OGM: la décision de Bruxelles soulève de vives critiques en France

AP | 02.03.2010 | 20:44

La décision de la Commission européenne d'autoriser la culture d'une pomme de terre génétiquement modifiée a été vivement critiquée mardi en France par des organisations de défense de l'environnement, qui demandent au gouvernement de faire jouer la clause de sauvegarde. Le ministère de l'Ecologie a suspendu pour l'heure sa décision à l'avis du Haut conseil des biotechnologies (HCB).

"Le gouvernement français décide de saisir le Haut Conseil des biotechnologies (HCB), notamment sur la présence, dans cette pomme de terre, d'un gène marqueur de résistance à un antibiotique", ont confirmé les ministres de l'Ecologie, Jean-Louis Borloo et de l'Agriculture, Bruno Le Maire, dans un communiqué commun. "La France attendra donc l'avis du HCB pour arrêter sa position".

"D'une façon plus générale, la France souhaite qu'il n'y ait plus d'autorisation d'OGM sans le renforcement de l'expertise scientifique communautaire, en application des conclusions adoptées à l'unanimité par les Etats membres, lors du Conseil européen des ministres de l'Environnement du 4 décembre 2008", ajoutent les ministres. Ils rappellent que la décision de la commission suit "la procédure normale prévue par la réglementation, à la suite de l'absence d'accord politique entre les Etats membres sur ce dossier, lors de la session du 16 juillet 2007 du Conseil agriculture".

"La France a décidé de saisir le Haut conseil des biotechnologies" le 22 février dernier, avait précisé plus tôt le ministère de l'Ecologie, contacté par l'AP. L'avis du HCB est attendu d'ici à quelques mois.

En janvier 2008, le gouvernement français avait décidé d'activer la clause de sauvegarde sur le maïs transgénique MON810, seul OGM cultivé en France à des fins commerciales.

Après un avis favorable de l'Agence européenne de sécurité des aliments (EFSA), Bruxelles a donné son feu vert mardi à la culture, à des fins industrielles, de la pomme de terre Amflora, la première autorisation de culture OGM accordée depuis 1998. La Commission européenne a également approuvé la mise sur le marché de trois produits contenant du maïs génétiquement modifié, pour l'alimentation humaine et animale mais pas pour la culture.
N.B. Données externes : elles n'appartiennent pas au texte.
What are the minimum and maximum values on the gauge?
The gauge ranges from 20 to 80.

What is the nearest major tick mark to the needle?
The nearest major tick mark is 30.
"On est tous transformés en cobayes", a déploré Corinne Lepage, présidente de la formation Cap-21 et vice-présidente du MoDem après la décision de Bruxelles. "C'est un très mauvais signal pour l'opinion publique européenne, qui est défavorable à la culture d'OGM", a déclaré à l'Associated Press la députée européenne.

Le président de la Commission européenne José Manuel Barroso "a fait un passage en force pour imposer les cultures OGM contre le public", a affirmé à l'Associated Press Lylian Le Goff, responsable du dossier OGM pour l'association France Nature Environnement (FNE). Bruxelles agit "contre l'avis par deux fois émis à la majorité du conseil des ministres de l'Agriculture européens l'année dernière", qui dénonçait l'insuffisance des tests sanitaires et environnementaux, a-t-il dénoncé.

"La France a le droit et le devoir de mettre en place une nouvelle clause de sauvegarde sur la culture de cette pomme de terre sur son territoire", a réagi Greenpeace. "La balle est dans le camp du ministre" de l'Ecologie Jean-Louis Borloo, "qui doit activer la clause de sauvegarde au plus vite". "Il a tous les éléments pour le faire", a affirmé Sarah Pecas, chargée de campagne OGM pour Greenpeace France, dans un communiqué.

"Nous espérons que le gouvernement prendra une décision qui aille dans le sens "du respect du principe de précaution et du respect de la sensibilité du public", a renchéri Lylian le Goff.

José Bové, militant de la première heure de la lutte anti-OGM, aujourd'hui député européen Europe Ecologie, a dénoncé les effets du "lobbying" exercé sur la commission européenne et sur José Manuel Barroso. "L'Europe n'est pas très courageuse et M. Barroso (...), une fois de plus, confirme qu'il a fait le choix des multinationales des OGM contre la majorité des citoyens européens et des gouvernements", a-t-il dénoncé sur RTL, demandant aux ministres Jean-Louis Borloo et Bruno Le Maire de "faire jouer la clause de sauvegarde" et de "remonter au créneau" face à la commission.

"Il faut qu'il y ait véritablement un organisme d'évaluation indépendant" des OGM, comme le Haut conseil des biotechnologies, "qui vient de se mettre en place depuis un an en France", a-t-il également plaidé, car "ce sont uniquement les éléments apportés par la firme, en l'occurence BASF, qui permettent aujourd'hui les autorisations".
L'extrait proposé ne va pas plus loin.